Rather than converting the table to SQS or other options, the fastest way is to upload the table to S3, and then invoke multiple Lambda sub-invocations, each of which can be sent a byte-range of the data in the S3 CSV file for which to process.

Using this method requires some setup. You have three tasks:

Define the function to process rows, the first argument, must take your table’s data (though only a subset of rows will be passed) (e.g. def task_for_distribution(table, **kwargs):)
Where you would have run task_for_distribution(my_table, **kwargs) instead call distribute_task(my_table, task_for_distribution, func_kwargs=kwargs) (either setting env var S3_TEMP_BUCKET or passing a bucket= parameter)
Setup your Lambda handler to include parsons.aws.event_command() (or run and deploy your lambda with Zappa)

To test locally, include the argument storage="local", which will test the distribute_task function, but run the task sequentially and in local memory.

QuickStart

A minimalistic example Lambda handler might look something like this:

from parsons.aws import event_command, distribute_task

def process_table(table, foo, bar=None):
    for row in table:
        do_sloooooow_thing(row, foo, bar)

def handler(event, context):
    ## ADD THESE TWO LINES TO TOP OF HANDLER:
    if event_command(event, context):
        return
    table = FakeDatasource.load_to_table(username='123', password='abc')
    # table is so big that running
    #   process_table(table, foo=789, bar='baz') would timeout
    # so instead we:
    distribute_task(table, process_table,
                    bucket='my-temp-s3-bucket',
                    func_kwargs={'foo': 789, 'bar': 'baz'})

API

parsons.aws.distribute_task(table, func_to_run, bucket=None, func_kwargs=None, func_class=None, func_class_kwargs=None, catch=False, group_count=100, storage='s3')[source]

Distribute processing rows in a table across multiple AWS Lambda invocations.

Args:

table: Parsons Table: Table of data you wish to distribute processing across Lambda invocations of func_to_run argument.
func_to_run: function: The function you want to run whose first argument will be a subset of table
bucket: str: The bucket name to use for s3 upload to process the whole table Not required if you set environment variable S3_TEMP_BUCKET
func_kwargs: dict: If the function has other arguments to pass along with table then provide them as a dict here.
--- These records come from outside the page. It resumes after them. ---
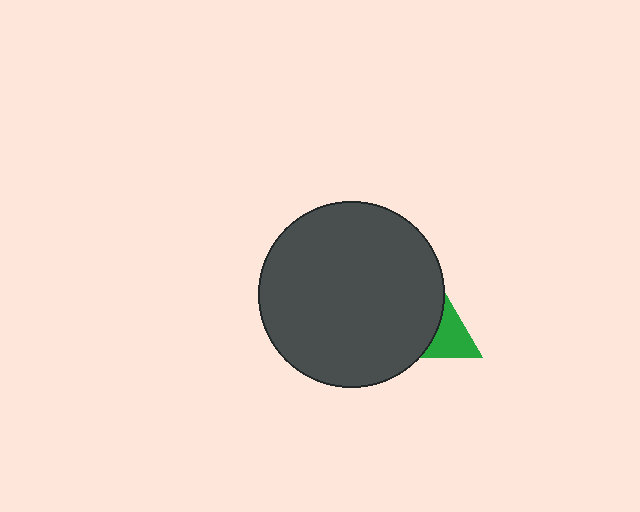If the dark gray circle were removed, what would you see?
You would see the complete green triangle.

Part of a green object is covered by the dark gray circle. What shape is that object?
It is a triangle.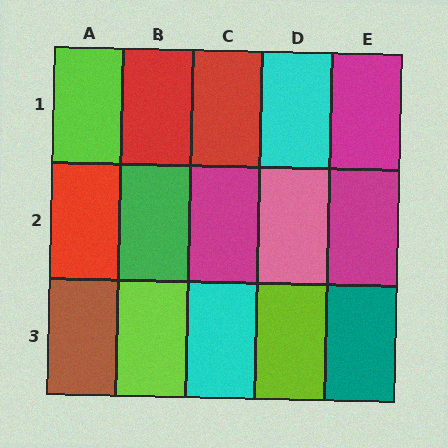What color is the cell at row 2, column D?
Pink.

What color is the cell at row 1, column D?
Cyan.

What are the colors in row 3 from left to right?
Brown, lime, cyan, lime, teal.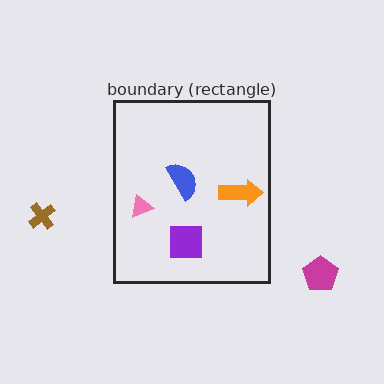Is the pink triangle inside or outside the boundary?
Inside.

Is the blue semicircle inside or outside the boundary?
Inside.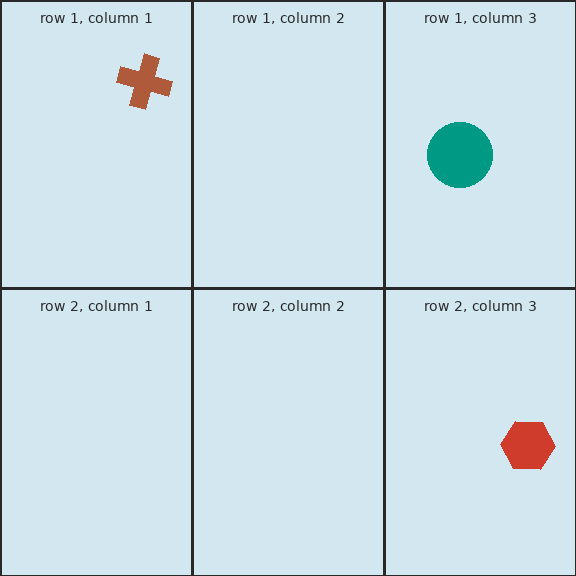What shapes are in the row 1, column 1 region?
The brown cross.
They must all be JSON-able.
func_class: class: If the function is a classmethod or function on a class, then pass the pure class here. E.g. If you passed ActionKit.bulk_upload_table, then you would pass ActionKit here.
func_class_kwargs: dict: If it is a class function, and the class must be instantiated, then pass the kwargs to instantiate the class here. E.g. If you passed ActionKit.bulk_upload_table as the function, then you would pass {‘domain’: …, ‘username’: … etc} here. This must all be JSON-able data.
catch: bool: Lambda will retry running an event three times if there’s an exception – if you want to prevent this, set catch=True and then it will catch any errors and stop retries. The error will be in CloudWatch logs with string “Distribute Error” This might be important if row-actions are not idempotent and your own function might fail causing repeats.
group_count: int: Set this to how many rows to process with each Lambda invocation (Default: 100)
storage: str: Debugging option: Defaults to “s3”. To test distribution locally without s3, set to “local”.

Returns:

Debug information – do not rely on the output, as it will change depending on how this method is invoked.
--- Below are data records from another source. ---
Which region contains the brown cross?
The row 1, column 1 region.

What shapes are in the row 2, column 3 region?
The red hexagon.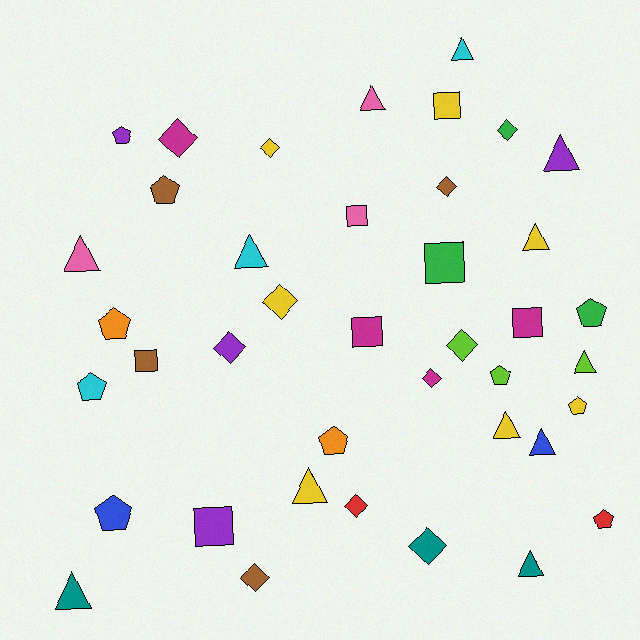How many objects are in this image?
There are 40 objects.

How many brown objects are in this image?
There are 4 brown objects.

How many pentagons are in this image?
There are 10 pentagons.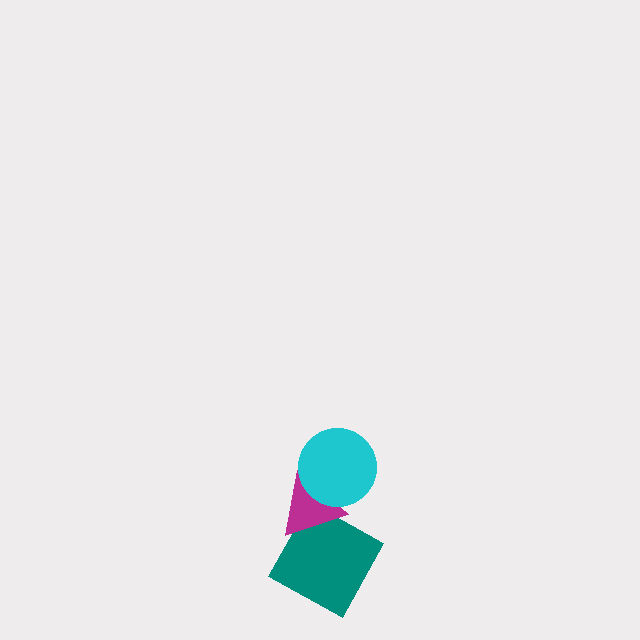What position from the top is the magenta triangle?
The magenta triangle is 2nd from the top.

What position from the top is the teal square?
The teal square is 3rd from the top.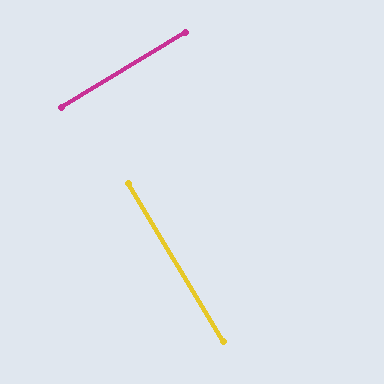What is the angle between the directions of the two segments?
Approximately 90 degrees.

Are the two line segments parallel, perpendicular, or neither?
Perpendicular — they meet at approximately 90°.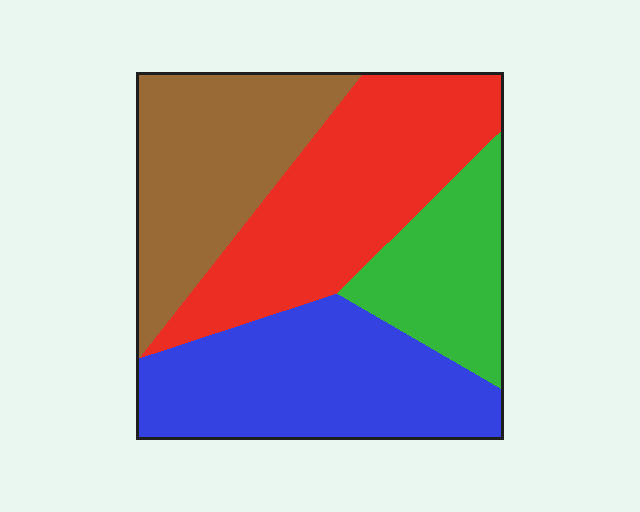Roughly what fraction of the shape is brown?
Brown takes up less than a quarter of the shape.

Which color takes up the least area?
Green, at roughly 15%.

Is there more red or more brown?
Red.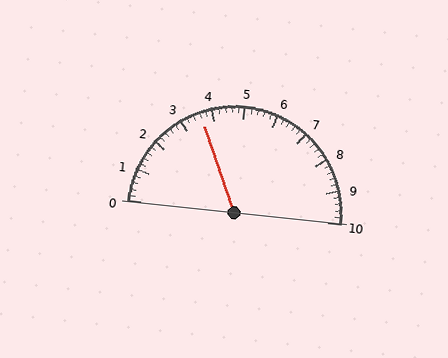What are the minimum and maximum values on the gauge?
The gauge ranges from 0 to 10.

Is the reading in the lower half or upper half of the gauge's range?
The reading is in the lower half of the range (0 to 10).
parsons.aws.event_command(event, context)[source]

Minimal shim to add to the top lambda handler function to enable distributed tasks

The rest of this library is compatible with zappa.async library. If you have deployed your app with Zappa, then you do NOT need to add this shim.

S3

Overview

The S3 class allows interaction with Amazon Web Service’s object storage service to store and access data objects. It is a wrapper around the AWS SDK boto3. It provides methods to upload and download files from S3 as well as manipulate buckets.

Note

Authentication: Access to S3 is controlled through AWS Identity and Access Management (IAM) users in the AWS Managerment Console . Users can be granted granular access to AWS resources, including S3. IAM users are provisioned keys, which are required to access the S3 class.

QuickStart

S3 credentials can be passed as environmental variables (AWS_ACCESS_KEY_ID and AWS_SECRET_ACCESS_KEY), stored in an AWS CLI file ~/.aws/credentials, or passed as keyword arguments.

from parsons import S3

# First approach: Pass API credentials via environmental variables or an AWS CLI file
s3 = S3()

# Second approach: Pass API credentials as arguments
s3 = S3(aws_access_key_id='MY_KEY', aws_secret_access_key='MY_SECRET')

# Put an arbitrary file in an S3 bucket
with open('winning_formula.csv') as w:
    s3.put_file('my_bucket', 'winning.csv, w)

# Put a Parsons Table as a CSV using convenience method.
tbl = Table.from_csv('winning_formula.csv')
tbl.to_s3_csv('my_bucket', 'winning.csv')

# Download a csv file and convert to a table
f = s3.get_file('my_bucket', 'my_dir/my_file.csv')
tbl = Table(f)

# List buckets that you have access to
s3.list_buckets()

# List the keys in a bucket
s3.list_keys('my_bucket')

API

Redshift

Overview

The Redshift class allows you to interact with an Amazon Redshift relational database. The connector utilizes the psycopg2 Python package under the hood. The core methods focus on input, output and querying of the database.

In addition to the core API integration provided by the Redshift class, Parsons also includes utility functions for managing schemas and tables. See Table and View API and Schema API for more information.

Note

S3 Credentials: Redshift only allows data to be copied to the database via S3. As such, the the copy() and copy_s3() methods require S3 credentials and write access on an S3 Bucket, which will be used for storing data en route to Redshift. See the API documentation for more information about AWS Redshift authorization.
Whitelisting: Remember to ensure that the IP address from which you are connecting has been whitelisted.

Quickstart

Redshift API credentials can either be passed as environmental variables (REDSHIFT_USERNAME, REDSHIFT_PASSWORD, REDSHIFT_HOST, REDSHIFT_DB, and REDSHIFT_PORT) or as keyword arguments. Methods that use COPY require an access key ID and a secret access key, which can also be passed as environmental variables (aws_access_key_id and aws_secret_access_key) or keyword arguments.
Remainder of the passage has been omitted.